My teenage son was sprawled on the sofa. Every now and then he would look at the TV screen where the CSK players were engaged in a battle royal with RCB players. In one hand he had his smart phone, into which he would furiously type messages. Suddenly he would rush to the laptop and work with intense concentration. Almost absent mindedly, his hands would dip into the packet of chips and pop a couple of wafers into his mouth. I found the entire situation mystifying.

“Are you watching the match?” I asked.

“What do you think”, he replied, sarcasm dripping out.

“Can’t you put your phone away and focus on the match?” I asked again.

“We are discussing the match in our WhatsApp group,” he explained, not even looking up. Okay, I thought, one mystery solved. I could relate this to sitting around a TV with friends, watching and commenting, and dissecting each batsman and bowler. They were “eHanging out” together.

A few moments later he was at the laptop, fingers flying over keyboard.

“What are you working on now?” I questioned.

“Fantasy League”, was the cryptic response.

Ignoramus mom did not want to reveal the depth of her ignorance, so I sneaked out and searched for “Fantasy League”. It appeared Fantasy Cricket was a game, where a player could create a virtual team of eleven players, meeting certain criteria.
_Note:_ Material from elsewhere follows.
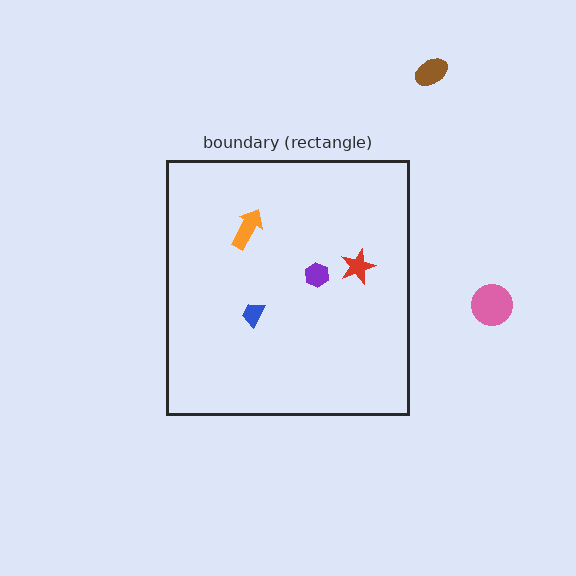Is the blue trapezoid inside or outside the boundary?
Inside.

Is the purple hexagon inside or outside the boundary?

A player earns points based on the actual performance of the cricket player in the IPL matches. The attraction was in the prizes, which could be match tickets or official IPL merchandise coming your way. That explained the intense concentration, but that a virtual team should exert as much pull as a real team was seriously puzzling to me.

The next time I met a friend, I touched upon this topic lightly, to see if this was something commonplace.

“Tell me about it,” she exclaimed. “The simple fun has gone out of the game. Watching IPL seems like a lot of work.”

I heaved a sigh of relief, glad my peer could relate to my confusion. We went on to discuss the generation gap and tried to recollect things we did that would have baffled our parents – we could come out with things like our taste in food or clothes, and interest in video games, but not much else.

Later, I came across the term “digital natives”, which would apply to the young generation of today. This generation has been pampered with the any time, any place, any device convenience made familiar through smart phones and downloaded apps. The virtual world is in their palm, at their fingertips, at their beck and call – that it is sometimes intrusive is not something they are consciously aware of. Whether it’s games or chat or shopping, the virtual world does tend to dominate, but like it or not, we are also in the SMAC era (Social Media, Mobility, Analytics and Cloud Computing), and we need to move with it.

So, instead of reminiscing about the good old days, maybe we need to get into the act of preparing the Next Gen with tips and tricks to manoeuvre their way through the mazes and mines in the virtual world, so that they come out unscathed from virtual encounters… it all finally boils down to acclimatisation, genetic mutation and the survival of the fittest. Darwin’s theory of evolution in the twenty first century?